Research Design and Methods: We studied patterns of inflammatory gene expression in monocytes of patients with T1D (juvenile, n=30, and adult, n=30, onset) and latent autoimmune diabetes of the adult (LADA) (n=30) (controls: healthy subjects, n=49, type 2 diabetes patients, n=30) using quantitative-PCR (Q-PCR). We tested 25 selected genes: 12 genes detected in a pre-study via whole genome analyses plus an additional 13 genes identified as part of a monocyte inflammatory signature previously reported.

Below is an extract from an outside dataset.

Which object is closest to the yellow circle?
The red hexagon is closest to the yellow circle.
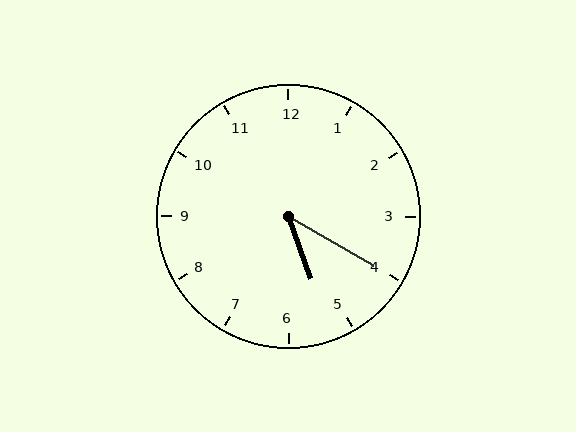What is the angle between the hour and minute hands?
Approximately 40 degrees.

Results: We identified two distinct monocyte gene-expression clusters in autoimmune diabetes. One cluster (comprising 12 pro-inflammatory cytokine/compound genes with a putative key gene PDE4B) was detected in LADA (60%) and adult-onset T1D (28%), but in only 10% juvenile-onset T1D. A second cluster (comprising 10 chemotaxis, adhesion, motility and metabolism genes) was detected in juvenile-onset T1D (43%) and LADA (33%) but in only 9% adult-onset T1D.

Conclusions: Sub-groups of T1D patients show an abnormal monocyte gene expression with two profiles, supporting a concept of heterogeneity in the pathogenesis of immune-mediated diabetes only partly overlapping with the presently known diagnostic categories.